Lo que en un principio eran teorías se tornaron herejías. Había aparecido una sociedad que velaba por la pureza del lenguaje: la Iglesia. Lo de menos fue perder el puesto de trabajo o no volver a pisar el suelo natal: hubo quienes, por contumacia, probaron en vida lo que les estaba destinado tras la muerte, las llamas infernales. El argumento tenía su fundamento: Ya que sus almas arderían para siempre en el fuego eterno, era lógico que sus cuerpos cataran el tormento, para ir haciendo boca.

La combustión física quizá hubiera podido producir hasta un problema teológico: ¿cómo resucitarían sus cuerpos si todo se había ido en humo y ceniza?  Solución de compromiso: total, los chamuscados en la hoguera no importaba que resucitaran mutilados... ¡iban a volver chamuscarse en los infiernos…!

Finalmente, y sin esperar a Juan Sebastián Elcano, se produjo el giro copernicano. Se corrió la voz por todo el mundo y el asunto quedó zanjado: la Tierra era redonda, había antípodas… Y pusieron a parir a sus abuelos por ignorantes e ingenuos.

La Iglesia, sin embargo, flemática como siempre ha sido,  ni se inmutó. Por otra parte, estaba dedicada en ese tiempo a otros menesteres y negocios, a cómo enchufar a los sobrinos o encumbrar a los hijos, cómo vender mejor la salvación, cómo ampliar los territorios pontificios o cómo privar de aliento vital a los cardenales contumaces. Desde luego nadie se acordó de los condenados a la parrilla. Seguían en el infierno por haberse adelantado a su tiempo.

Y la gente siguió pensando y elucubrando: si la tierra era redonda, los que vivían en las  antípodas podrían caer al vacío. Antes era fácil, se asomaban demasiado o eran empujados y caían. Ahora era peor. ¡Pero de hecho no se caían! ¿Por qué? Newton encontró la causa, la ley de la gravedad.
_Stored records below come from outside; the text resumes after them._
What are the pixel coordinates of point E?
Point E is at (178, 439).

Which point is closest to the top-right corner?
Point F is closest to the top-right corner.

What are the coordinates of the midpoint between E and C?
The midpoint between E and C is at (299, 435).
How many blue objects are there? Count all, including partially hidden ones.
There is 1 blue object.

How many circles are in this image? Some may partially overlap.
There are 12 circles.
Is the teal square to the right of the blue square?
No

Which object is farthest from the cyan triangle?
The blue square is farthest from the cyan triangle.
Los antípodas no se caen al vacío porque son atraídos potentemente por la fuerza de esta ley... Y de alegría, los australianos, saltando como canguros, se afianzaron más a su tierra.
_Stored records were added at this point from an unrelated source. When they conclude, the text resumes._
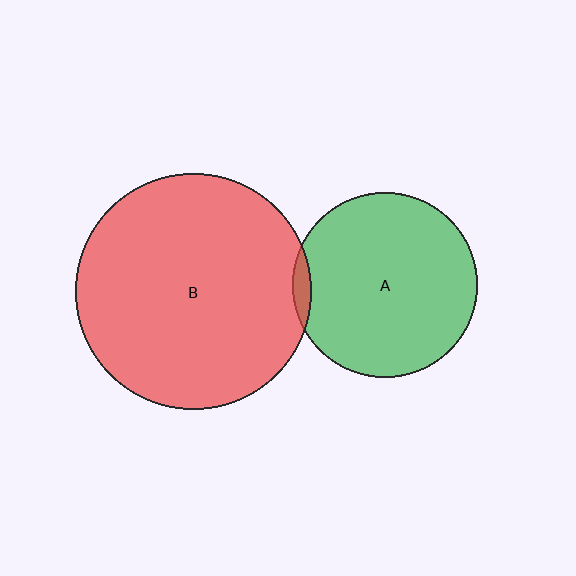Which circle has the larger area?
Circle B (red).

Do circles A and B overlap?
Yes.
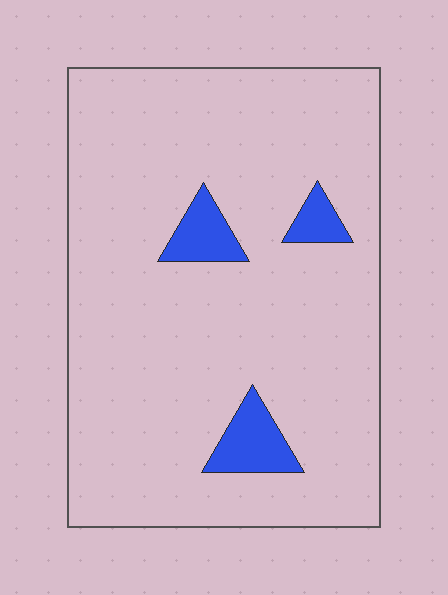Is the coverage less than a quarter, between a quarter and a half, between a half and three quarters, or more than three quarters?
Less than a quarter.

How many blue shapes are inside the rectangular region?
3.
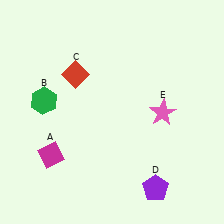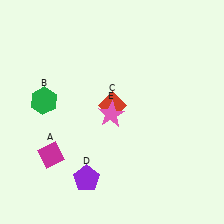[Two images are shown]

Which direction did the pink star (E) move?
The pink star (E) moved left.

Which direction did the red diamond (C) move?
The red diamond (C) moved down and to the right.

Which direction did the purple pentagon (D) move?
The purple pentagon (D) moved left.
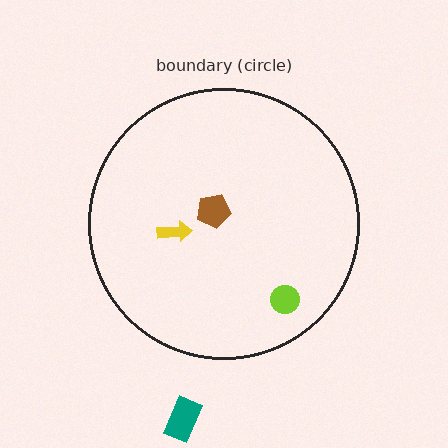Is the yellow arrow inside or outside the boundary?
Inside.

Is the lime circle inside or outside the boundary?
Inside.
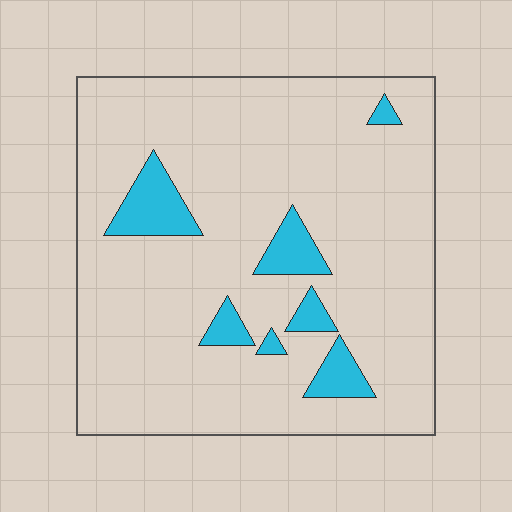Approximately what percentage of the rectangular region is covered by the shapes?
Approximately 10%.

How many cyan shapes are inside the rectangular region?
7.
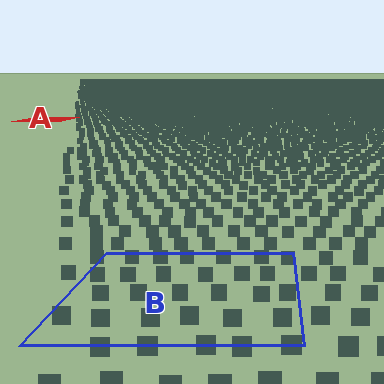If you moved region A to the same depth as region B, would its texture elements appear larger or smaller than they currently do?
They would appear larger. At a closer depth, the same texture elements are projected at a bigger on-screen size.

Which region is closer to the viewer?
Region B is closer. The texture elements there are larger and more spread out.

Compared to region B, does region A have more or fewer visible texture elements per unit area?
Region A has more texture elements per unit area — they are packed more densely because it is farther away.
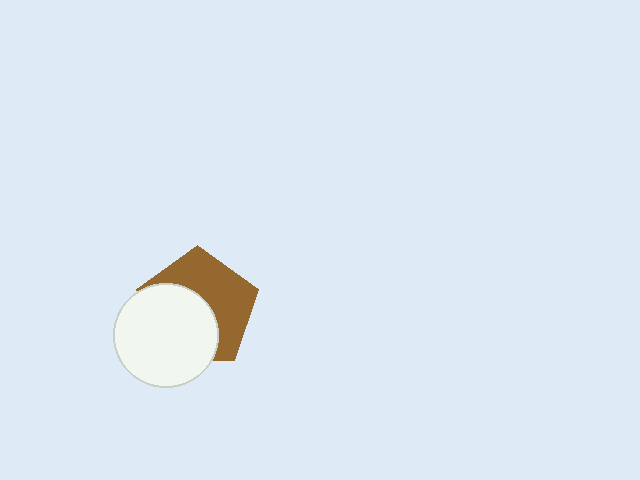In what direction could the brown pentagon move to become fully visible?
The brown pentagon could move toward the upper-right. That would shift it out from behind the white circle entirely.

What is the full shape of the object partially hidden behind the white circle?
The partially hidden object is a brown pentagon.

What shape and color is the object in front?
The object in front is a white circle.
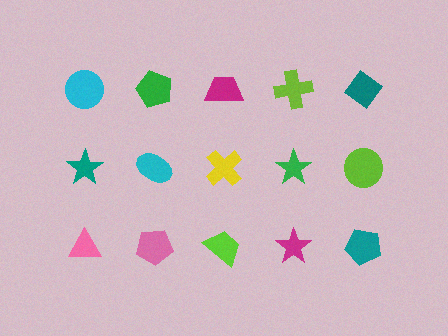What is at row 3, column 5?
A teal pentagon.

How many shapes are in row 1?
5 shapes.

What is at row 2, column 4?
A green star.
¿Suena ridículo todo esto?

Pues hay algo que suena igual de ridículo, con la diferencia de que todavía hay masas ingentes de gente que siguen pensando igual, después de muchos miles de años de historia con el sufijo a.C.  Durante decenas de siglos, también se creyó en deidades, espíritus, semidioses, titanes y concretamente en Dios, así, con mayúscula, aunque luego se le bautizara con diversos nombres… (destaco ntre ellos, por su belleza fonética, el de Manitú)
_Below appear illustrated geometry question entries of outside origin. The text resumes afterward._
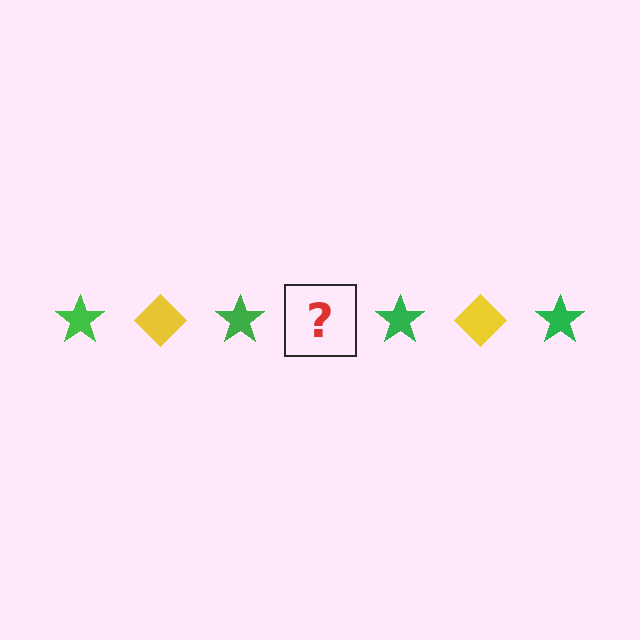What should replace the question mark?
The question mark should be replaced with a yellow diamond.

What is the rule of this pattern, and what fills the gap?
The rule is that the pattern alternates between green star and yellow diamond. The gap should be filled with a yellow diamond.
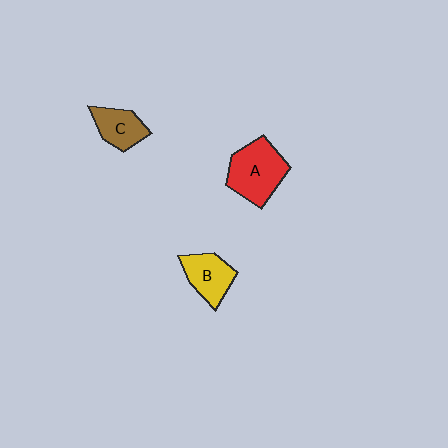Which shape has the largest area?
Shape A (red).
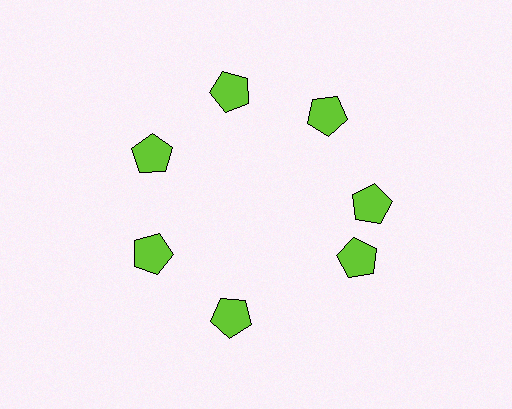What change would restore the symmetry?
The symmetry would be restored by rotating it back into even spacing with its neighbors so that all 7 pentagons sit at equal angles and equal distance from the center.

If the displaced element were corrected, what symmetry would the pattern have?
It would have 7-fold rotational symmetry — the pattern would map onto itself every 51 degrees.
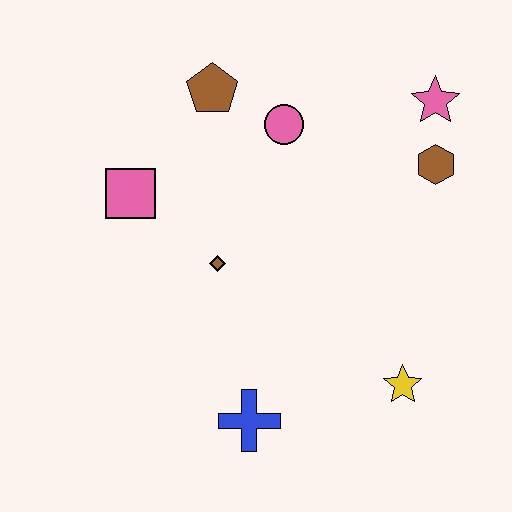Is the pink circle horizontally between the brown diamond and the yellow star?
Yes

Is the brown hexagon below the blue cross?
No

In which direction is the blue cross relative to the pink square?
The blue cross is below the pink square.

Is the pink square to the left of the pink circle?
Yes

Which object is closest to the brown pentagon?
The pink circle is closest to the brown pentagon.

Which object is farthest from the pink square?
The yellow star is farthest from the pink square.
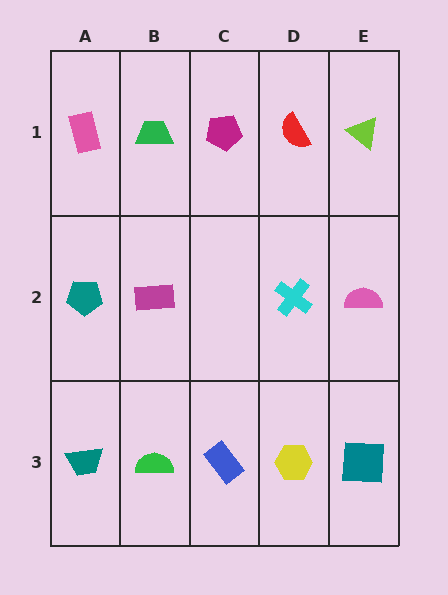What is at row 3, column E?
A teal square.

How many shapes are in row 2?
4 shapes.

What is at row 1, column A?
A pink rectangle.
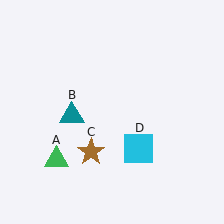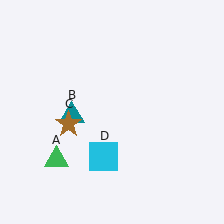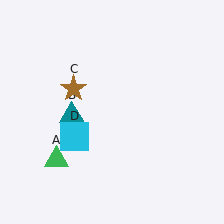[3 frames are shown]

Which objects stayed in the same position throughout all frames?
Green triangle (object A) and teal triangle (object B) remained stationary.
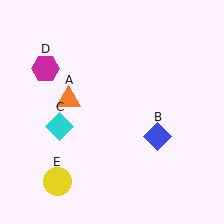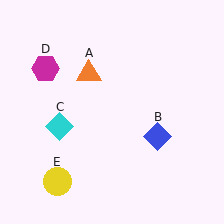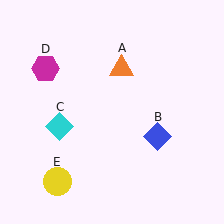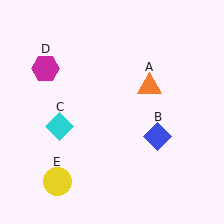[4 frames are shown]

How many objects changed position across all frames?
1 object changed position: orange triangle (object A).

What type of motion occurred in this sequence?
The orange triangle (object A) rotated clockwise around the center of the scene.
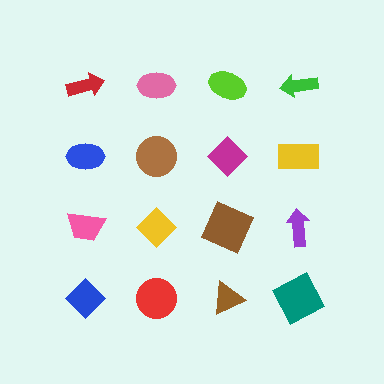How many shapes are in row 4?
4 shapes.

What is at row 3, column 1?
A pink trapezoid.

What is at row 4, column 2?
A red circle.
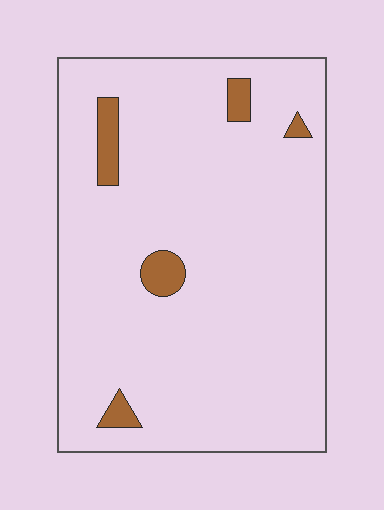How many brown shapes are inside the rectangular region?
5.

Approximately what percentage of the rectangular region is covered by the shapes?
Approximately 5%.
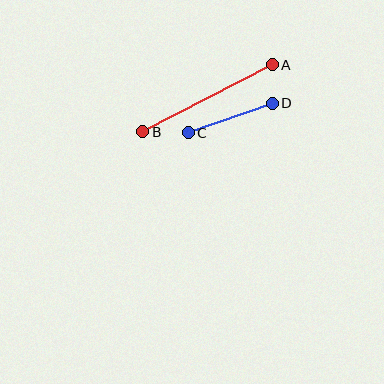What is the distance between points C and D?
The distance is approximately 89 pixels.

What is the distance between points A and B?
The distance is approximately 146 pixels.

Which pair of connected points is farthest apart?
Points A and B are farthest apart.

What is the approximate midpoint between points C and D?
The midpoint is at approximately (230, 118) pixels.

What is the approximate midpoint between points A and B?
The midpoint is at approximately (208, 98) pixels.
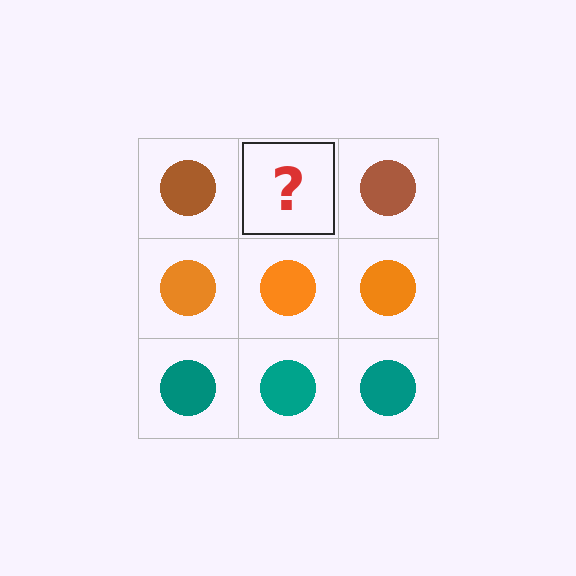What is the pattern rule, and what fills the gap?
The rule is that each row has a consistent color. The gap should be filled with a brown circle.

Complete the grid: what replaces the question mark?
The question mark should be replaced with a brown circle.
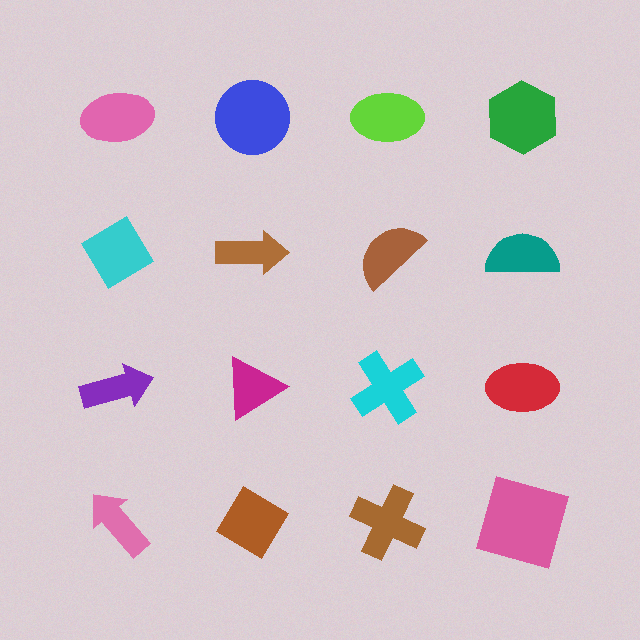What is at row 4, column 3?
A brown cross.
Y se inventaron historias, leyendas, fantasías... sobre ellos. Y cuando empezaron a decir que sólo existía un “único Dios”, se carcajearon del politeísmo. Sin embargo, también sobre El comenzaron a elucubrarse historias e historietas. Y unos dogmatizaban infaliblemente sobre la esencia de Dios y otros lo creían a pie juntillas.

Con el tiempo, unos pocos empezaron a incordiar y pusieron en duda la existencia de tal ser. Y así nació lo que la “Institución” ha dado en llamar (y sigue en sus trece... mil) ateos. Que son algo así como los antípodas de la creencia. Luego, han ido bautizándolos con otros nombres, incrédulos, agnósticos, impíos, escépticos, librepensadores, laicos...

¡Con lo fácil que hubiera sido “cristianarlos” simplemente como “antípodas”! Claro, que como todavía algunos siguen teniendo las ideas “planas”, los siguen denominando “ateos”.

En la época de la “planitud” terrestre, éstos hubieran ido a parar a la pira, aprovechando la plancha parrilla. Pero ahora no. Ahora sólo se les desea, dentro de la caridad cristiana, que se desplomen de la “redondez” de la creencia y se precipiten en las profundidades infernales.

Y los antípodas se carcajean. Porque los inquisidores no se dan cuenta de que la “Ley de la Gravedad” les obliga a fijar firmemente los pies a la tierra. No elevarse a las alturas celestiales.

Gracias a Galileo y a Newton. O “Deo gratias”, que todavía nos queda resabios de hábitos pasados.